Tara Abhasakun is a colleague. We have written together before. I reached out because of the good journalism by her. I wanted to get some expert opinion on women’s rights, journalism, and so on. I proposed a series. She accepted. Abahasakun studied history at The College of Wooster. Much of her coursework was in Middle East history.
After graduating Tara started blogging about the rights of women, LGBT, and minorities in MENA. She is currently a freelance writer. She is of Thai, Iranian, and European descent. She has lived in Bangkok and San Francisco. Here we talk about her background and human rights.
The mixed ethnic and national background provides an interesting admixture not only in terms of heritage but, if culturally influenced then, an intriguing view on the world, too. Journalism needs this around the world, for a rounded perspective. Abhasakun’s interest in feminist issues were the first points of the conversation.
Abhasakun stated, “I think Thailand and Iran influence my feminism in different ways. I have never been to Iran before, however I have grown up knowing about the abuses against women over there. This has made me feel extremely lucky to have grown up in the US which, despite all its flaws, is a free society, although women’s rights are going downhill here too given the Kavanaugh confirmation.”
When she moved focus over to the examination of Thai personal history, she was quite young, so didn’t care about human right issues as much (age 6, so, of course). She returned to Thailand as an adult. Now, she has experienced sexual harassment by taxi drivers several times.
Abhasakun continued, “Thailand does not have as many laws that are as obviously or overtly sexist as Iran does.
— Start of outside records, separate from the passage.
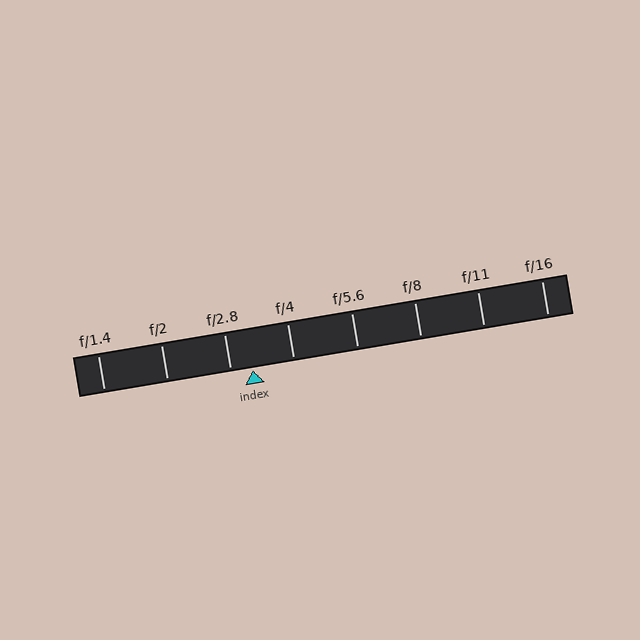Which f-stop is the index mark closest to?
The index mark is closest to f/2.8.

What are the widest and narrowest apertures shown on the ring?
The widest aperture shown is f/1.4 and the narrowest is f/16.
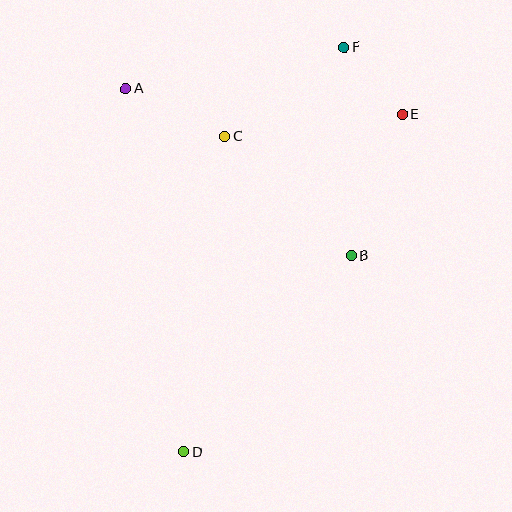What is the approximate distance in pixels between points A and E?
The distance between A and E is approximately 278 pixels.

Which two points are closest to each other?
Points E and F are closest to each other.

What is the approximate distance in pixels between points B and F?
The distance between B and F is approximately 209 pixels.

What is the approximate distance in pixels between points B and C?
The distance between B and C is approximately 174 pixels.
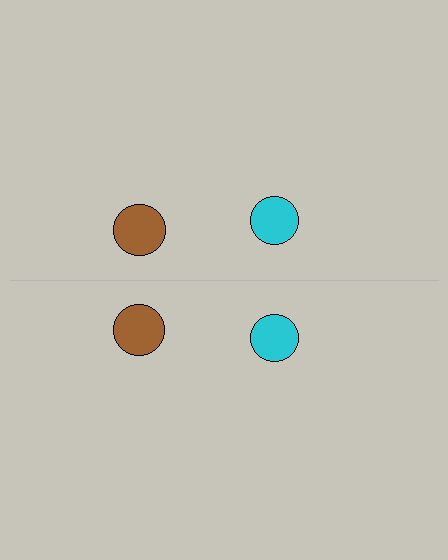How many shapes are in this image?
There are 4 shapes in this image.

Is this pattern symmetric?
Yes, this pattern has bilateral (reflection) symmetry.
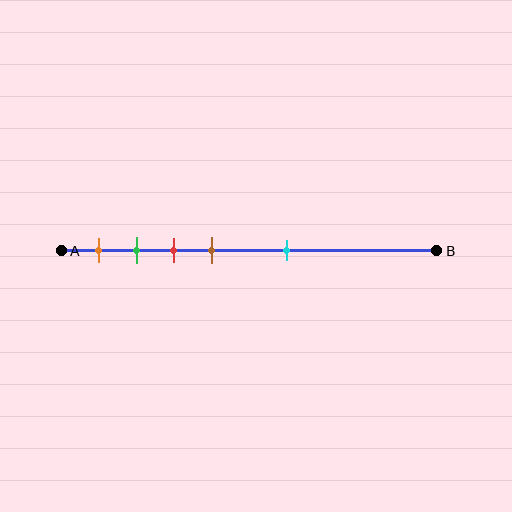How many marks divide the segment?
There are 5 marks dividing the segment.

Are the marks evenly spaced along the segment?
No, the marks are not evenly spaced.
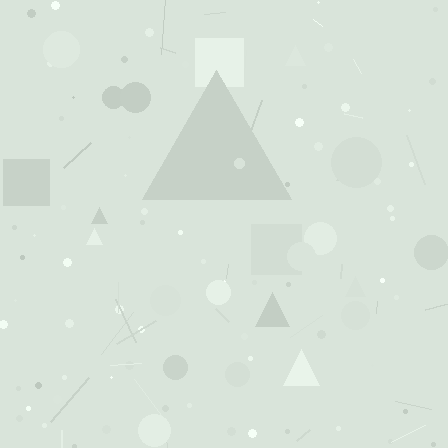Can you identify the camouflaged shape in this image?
The camouflaged shape is a triangle.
For example, there is no strict dress code or hijab law. Yet, from what I see of a lot of the mindset here, many people still seem to not value women as much as they value men. For example, when conversing with strangers about my family, when they ask if I have siblings and I tell them yes, they ask, “a brother?” When I say no, they then say “oh, so no boys?” as if every family should have at least one boy.
Apparently, this is common in Thailand. There was a water festival in Thailand. Astoundingly, over half of the women reported gropings and harassments. The Thai police blamed the victims for dressing in a sexy way. Abhasakun, justifiably, was fuming over this a) behaviour of men at the water festival and b) the reaction of the authorities hired to protect the public.
“…[It] motivated me to interview the host of Asia’s Next Top Model about her #DontTellMeHowToDress campaign against this victim-blaming. Thailand is also an international hub for the sex trade,” Abhasakun stated, “It’s very common to see very old foreign men here walking around with young Thai women, and it grosses me out to no end. I realize that there are probably many women who “want to” work in the sex trade, however many poor Thai women are doing this because they have to feed their families. It’s exploitation.”
Sexual exploitation is a form of moral-economic-rights issue not nearly getting enough coverage by activists, journalists, and self-reflection by the buyers or the exploiters – often men.
The conversation shifted into the conditions of women and minorities in the Middle East. She reflected on this, but she added a caveat first. She does not want to pick what group’s rights are most severe because all are severe.
“…I would have to say that the genocide against Yazidis is by far the most dire thing happening in the Middle East right now,” Abhasakun explained, “When I say “most dire” I mean that out of all the situations happening to different human rights violations taking place right now, the threat of violence and death is the most severe. Over 3,000 Yazidi women and girls are still held captive by ISIS, and are still being gang-raped every day.”
These are some of the worst conditions for women and minorities (and minority women) in the world and amount some of the worst human rights violations ongoing in the world as youread this (dear reader).
Abhasakun explained theseling of people to families, literally, in Saudi Arabia and elsewhere in the MENA region. She thinks the UN and politicians – “around the world” – should do better in retrieving enslaved people from ISIS. The violence is severe.
Abhasakun said, “Apart from the Yazidis, there is Asia Bibi’s situation happening right now, as well as the threat to possibly execute 24 Yemeni Baha’is. And of course, so many people are executed in Saudi Arabia and Iran. After the Yazidis, it’s honestly a bit hard for me to say what exactly the most dire situation is.”
Lastly, the shift of the first session went into religion and feminism. She considers all religion needing to be updated with feminism in addition to the removal of the gender norms pervasive within them.
“I believe that it’s possible to keep the aspects of religion that help people to remember a higher power and connection to the universe and their fellow human beings, while throwing away the misogynistic social norms that became a part of religions due to the time periods in which they emerged,” Abhasakun concluded.